Paylaş
Son iki günde hava birden değişti. Dün tam “bahar havası 2 ay daha sürer mi” tartışması başlamıştı ki, akşam alınan AKP Kongre kararı piyasalar açısından şok oldu.
Kongre kararı ardından dolar kuru 3 TL sınırına dayandı. Halbuki piyasalar iç siyasi gelişmeler marjinal etki yapar, yine küresel piyasalar tek belirleyici olur görüşündeydi. Küresel piyasa dün de kötüydü, dolar kuru bu nedenle 2.90’lara doğru seyretti. Bunda öne çekilen Cumhurbaşkanı-Başbakan zirvesinin etkisi vardı ama fazla değildi. Ancak toplantının ardından dolar kuru aniden sıçradı.
Dün gece dolar kuru 2.97’nin üstüne çıktı. Bu rakam, küresel piyasa gelişmelerine rağmen, piyasa oyuncularının aklına gelecek bir rakam değildi. 2.97’lik dolar kuruna, piyasanın tepkisine bakarak, rahatlıkla “siyasi kriz algısı” diyebiliriz.
Son iki gündür diğer gelişmekte olan ülke para birimleri de değer kaybetti ama TL’nin değer kaybı, gece hareketiyle aşırıya kaçtı. Yani Türkiye olumsuz ayrıştı.

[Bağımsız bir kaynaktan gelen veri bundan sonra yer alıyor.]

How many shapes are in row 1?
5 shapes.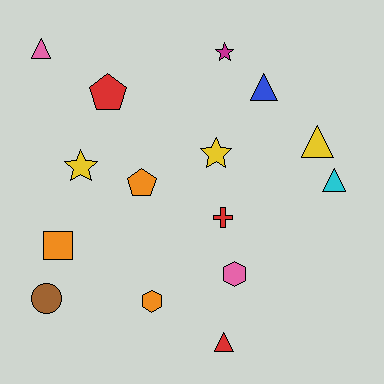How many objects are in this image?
There are 15 objects.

Peki, bundan sonra ne olur derseniz; iç siyasi gelişmeler beklenmediği kadar etki yapmaya başladı ama asıl yönü belirleyecek olan hala küresel piyasalardaki gelişmeler olacaktır.
Siyasi krizin yaşandığı bu dönemde küresel piyasalardaki bozulma devam ederse, başta dolar kurunda yeni rekorların yanında, ekonomik beklentilerde ciddi bozulmayı konuşmaya başlarız. Enflasyonun yeniden yönünü yukarı çevirmesi, Merkez Bankası’nın faiz indirimlerini durdurması, akla gelen ilk gelişmeler olur.
Eğer küresel piyasalar kısa sürede düzelir içerdeki siyasi kriz devam ederse, TL’ye ve ekonomik dengelere etkisi nispeten daha az olabilir.
Küresel gelişmeler lehimize gelişip, içerideki siyasi kriz havası bastırılsa bile, bence artık 3 gün önceki, piyasadaki bahar havasına dönmek çok zor olacaktır.
AKP Kongresine kadar kulis haberleri öne çıkacak; AKP içinde yaşanacaklara, yeni Genel Başkan dolayısıyla Başbakan adayına, bununla birlikte erken seçim olup olmayacağına, Başkanlık gelişmelerine yakından bakılacak.
Piyasanın bir şey olmaz dediği vazo çatladı bir kere...
EKONOMİ BAKANLIĞI’NIN AÇIKLAMALARI
Geçtiğimiz Pazartesi günü Ekonomi Bakanlığı’ndan şöyle bir açıklama geldi: “Geçtiğimiz ay Merkez Bankası Başkanlığına atanan Murat Çetinkaya, Ekonomi Bakanı Mustafa Elitaş’ı makamında ziyaret etti. Gerçekleşen nezaket ziyaretinde genel ekonomik konjonktür, faiz oranlarında indirim ve diğer ortak politikalar ön plana çıkan başlıklar oldu; bu konularda atılacak adımlar için istişareler yapıldı”
Bu açıklamadan ne anlarsınız? Çetinkaya Bakanı ziyaret etti ve faiz indirimi dahil ekonomiyi konuştular, istişare ettiler, öyle değil mi?
Bunun üzerine bir Merkez Bankası Başkanı’nın bakanlarla bu konuları istişare etmesinin,özellikle faiz indirimi konusunda tavrı açıklamalarıyla belli bir Bakan’la böyle bir temasın çok sakıncalı olduğunu, bunun Merkez Bankası politikaları ve kararlarında şüphelere yol açabileceğini söyledik.
Yazının çıktığı gün olan Salı günü, yani bu açıklamanın hemen ertesinde ise aynı Ekonomi Bakanlığı, aynen şu açıklamayı yaptı: “Ekonomi Bakanımız Sayın Mustafa Elitaş ile Merkez Bankası Başkanı Sayın Murat Çetinkaya arasında 2 Mayıs 2016 tarihinde gerçekleşen görüşme sadece bir nezaket ziyareti mahiyetindedir. Görüşme içeriğine dair gerçeği yansıtmayan bazı haberler nedeniyle açıklama yapma gereği duyulmuştur”
Bazı bakanlıklarda bu olayı görmeye başladık; kendi açıklamalarını yazdık, yorumladık diye bile tepki verilebiliyor, artık... Aynı Bakanlığın 2 gün üstüste yaptığı açıklamaları verdim. Yorum size ait, ne diyeyim?